Over 350 Syrian expatriate opposition leaders, from a wide range of political currents, including liberal and Muslim fundamentalist, met in Istanbul Saturday. They had originally intended to meet at the same time as dissidents still in Damascus convened their own meeting, but the site of that planned congress was attacked Friday by the Syrian military.
The Istanbul congress elected a 25-person National Salvation Council, essentially a shadow government, to challenge President Bashar al-Asad and his ruling Baath Party. The congress announced that given the harsh crackdown by al-Asad on dissenters, which is estimated to have cost over 1,000 lives, they could no longer contemplate negotiating with him. He will, they demanded, simply have to step down.

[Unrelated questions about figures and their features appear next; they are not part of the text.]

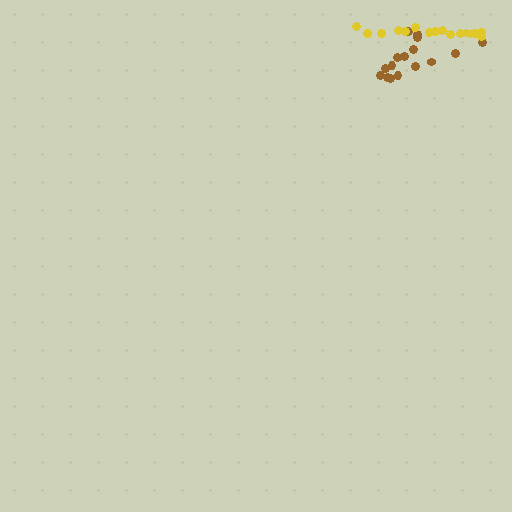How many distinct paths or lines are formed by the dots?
There are 2 distinct paths.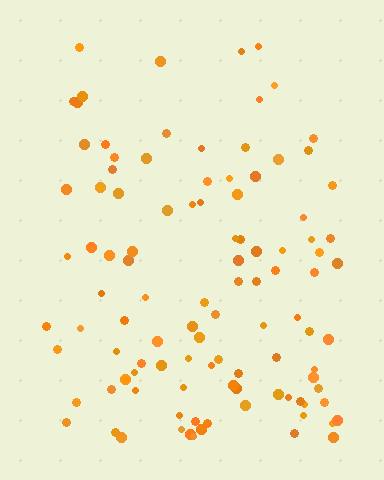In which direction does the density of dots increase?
From top to bottom, with the bottom side densest.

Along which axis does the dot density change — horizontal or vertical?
Vertical.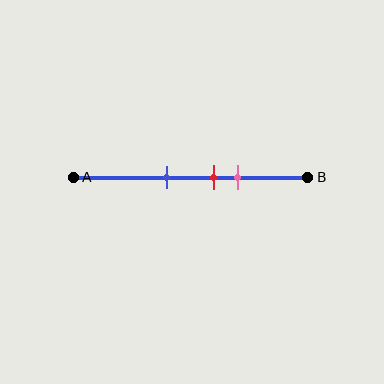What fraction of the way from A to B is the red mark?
The red mark is approximately 60% (0.6) of the way from A to B.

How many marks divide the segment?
There are 3 marks dividing the segment.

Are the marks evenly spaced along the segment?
No, the marks are not evenly spaced.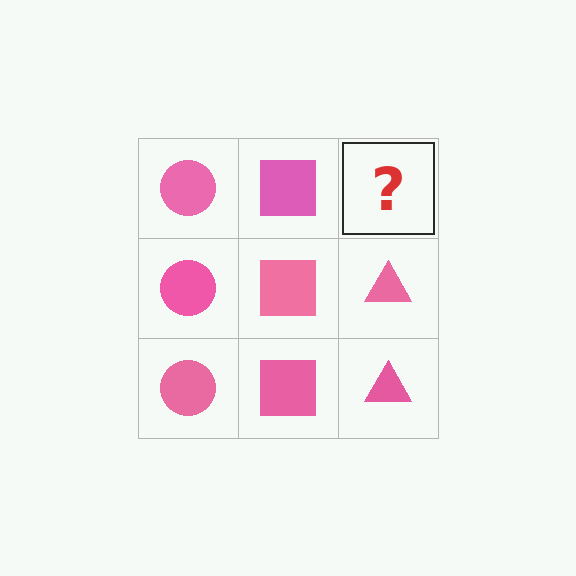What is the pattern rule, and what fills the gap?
The rule is that each column has a consistent shape. The gap should be filled with a pink triangle.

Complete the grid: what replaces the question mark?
The question mark should be replaced with a pink triangle.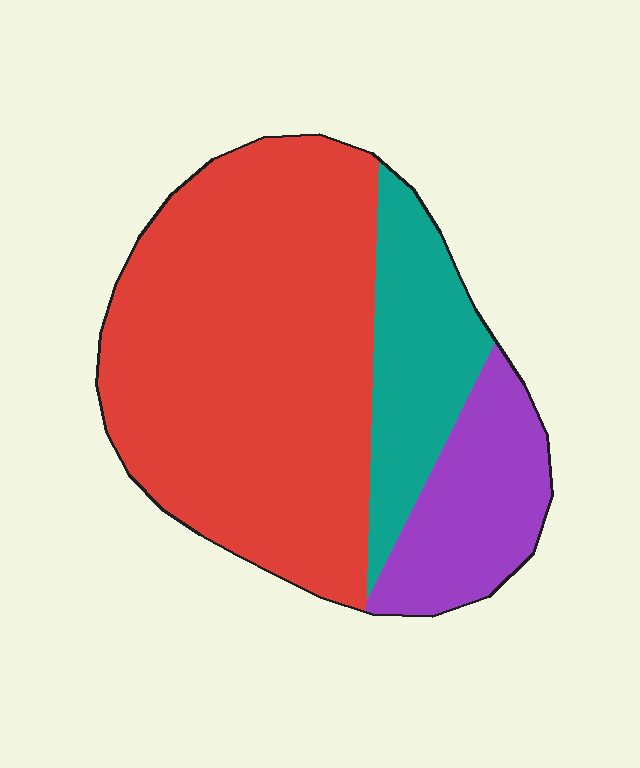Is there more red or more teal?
Red.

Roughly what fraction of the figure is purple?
Purple covers roughly 15% of the figure.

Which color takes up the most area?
Red, at roughly 65%.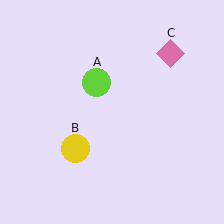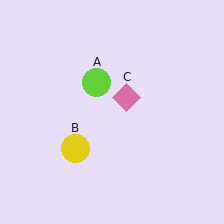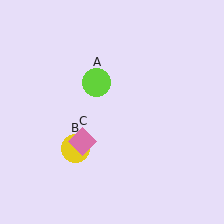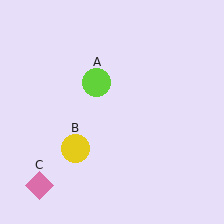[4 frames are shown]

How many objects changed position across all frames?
1 object changed position: pink diamond (object C).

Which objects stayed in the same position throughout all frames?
Lime circle (object A) and yellow circle (object B) remained stationary.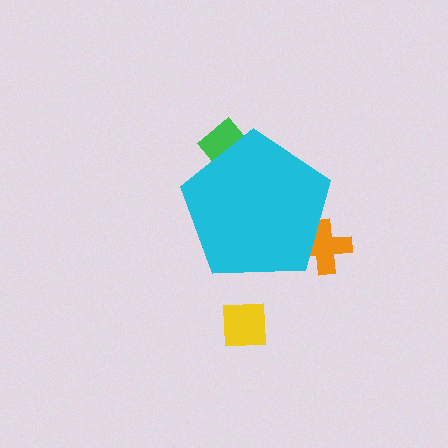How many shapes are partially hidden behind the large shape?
2 shapes are partially hidden.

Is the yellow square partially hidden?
No, the yellow square is fully visible.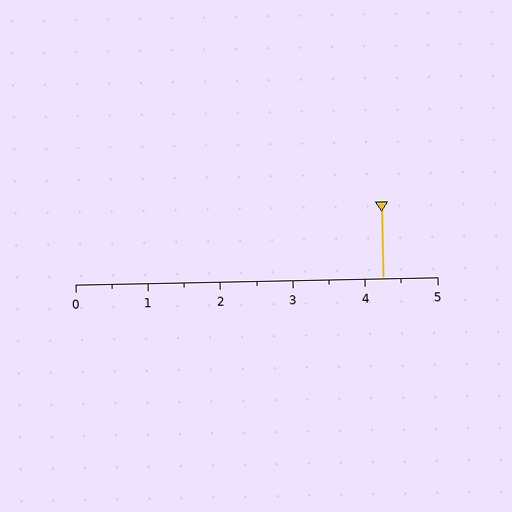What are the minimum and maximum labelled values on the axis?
The axis runs from 0 to 5.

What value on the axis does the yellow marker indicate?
The marker indicates approximately 4.2.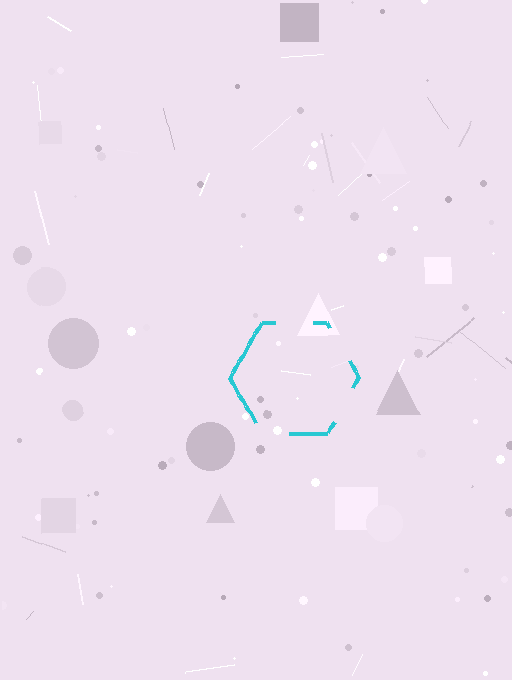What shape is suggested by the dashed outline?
The dashed outline suggests a hexagon.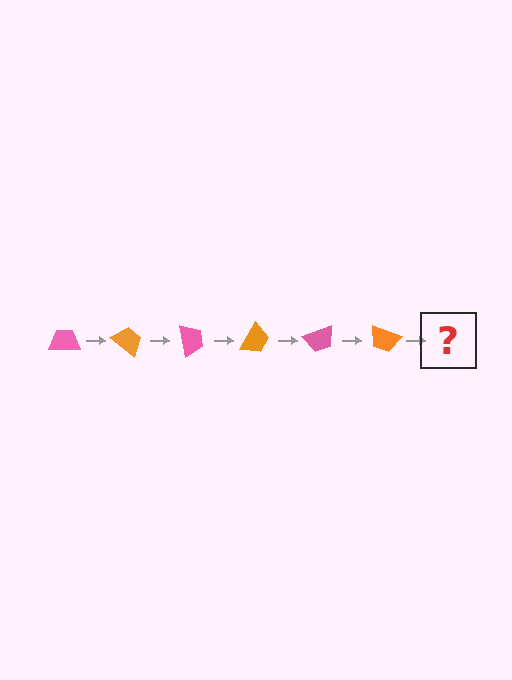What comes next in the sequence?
The next element should be a pink trapezoid, rotated 240 degrees clockwise from the start.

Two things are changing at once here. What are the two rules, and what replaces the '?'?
The two rules are that it rotates 40 degrees clockwise each step and the color cycles through pink and orange. The '?' should be a pink trapezoid, rotated 240 degrees clockwise from the start.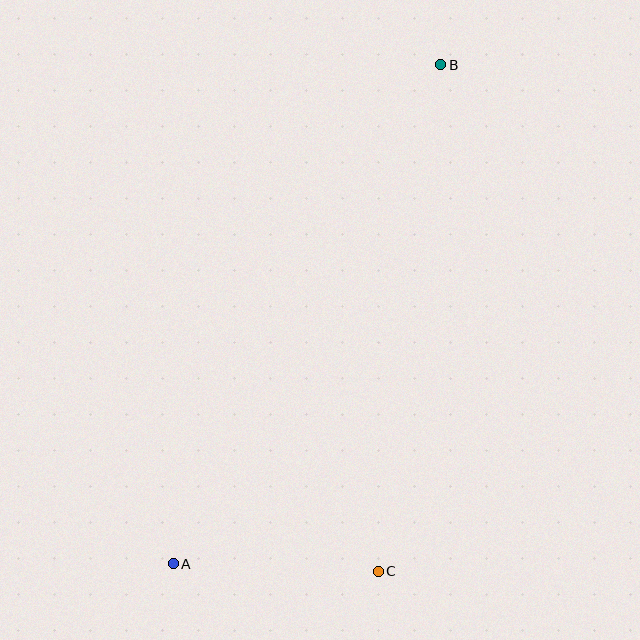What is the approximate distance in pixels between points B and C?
The distance between B and C is approximately 510 pixels.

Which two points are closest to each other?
Points A and C are closest to each other.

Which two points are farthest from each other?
Points A and B are farthest from each other.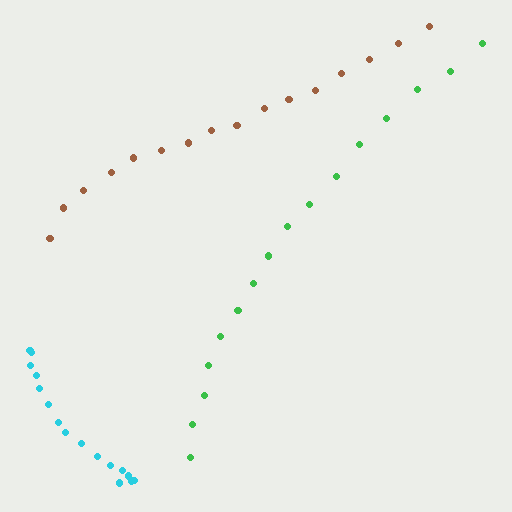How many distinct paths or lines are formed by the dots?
There are 3 distinct paths.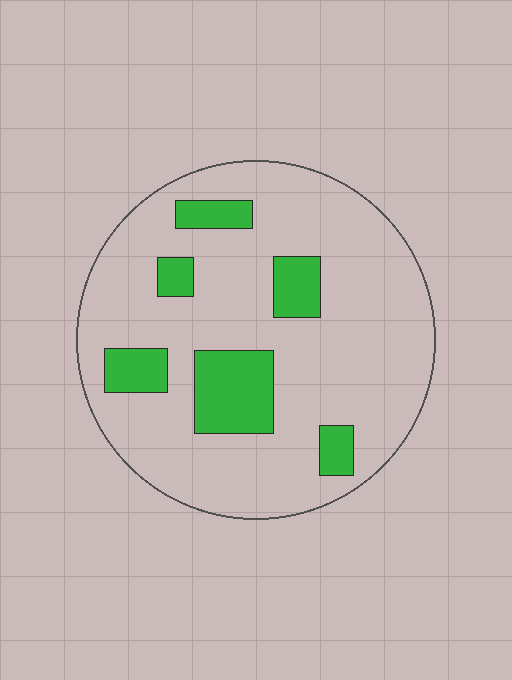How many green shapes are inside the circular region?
6.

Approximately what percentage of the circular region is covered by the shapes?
Approximately 20%.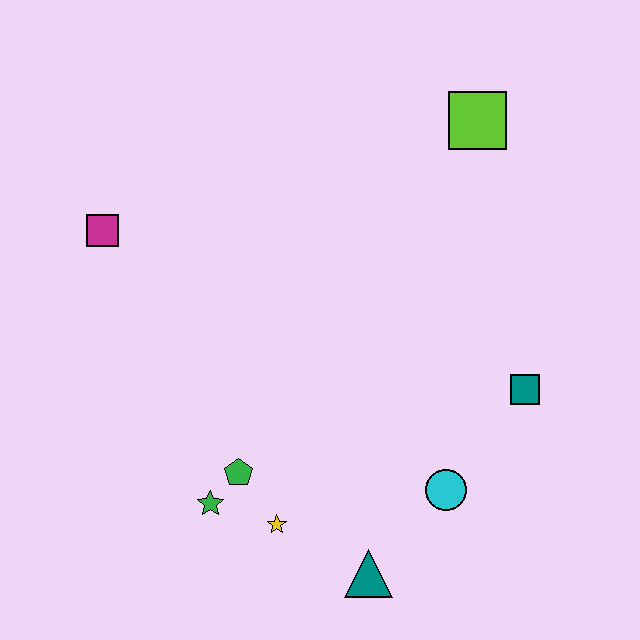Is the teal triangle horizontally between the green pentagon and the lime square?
Yes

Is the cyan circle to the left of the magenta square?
No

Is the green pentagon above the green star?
Yes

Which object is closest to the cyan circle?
The teal triangle is closest to the cyan circle.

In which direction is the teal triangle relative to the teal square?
The teal triangle is below the teal square.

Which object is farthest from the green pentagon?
The lime square is farthest from the green pentagon.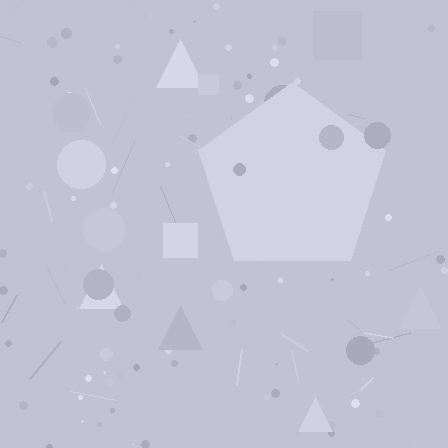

On Friday, the biggest demonstrations yet swept a country that has seen concerted rallies grow steadily for months. Although the estimate of dissidents that a million protesters came out Friday strikes me as likely an exaggeration, no doubt they were quite large, and larger than anything seen yet.
Still, we haven’t seen the kind of marches in the capital that characterized the successful Tunisian and Egypt uprisings, nor has there been a significant split in the Syrian officers corps over repressing the demonstrators. There have been growing demonstrations in the Damascus suburbs, according to unverified Youtube videos.
Aljazeera English reports:
Also on Saturday, the regime released 28 intellectuals and artists arrested last Thursday, who had been calling for protests.
US Secretary of State Hilary Clinton expressed frustration at the impotence of the outside world to affect developments inside Syria. Actually, the al-Asad regime is being actively defended from the UN Security Council by Russia. The Soviet Union had been an important patron to Baathist Syria, and the Medvedev/ Putin government seems to want to retain al-Asad as a client for the new Russia. The US has mainly sanctioned Syria for the crackdown through ratcheting up financial sanctions.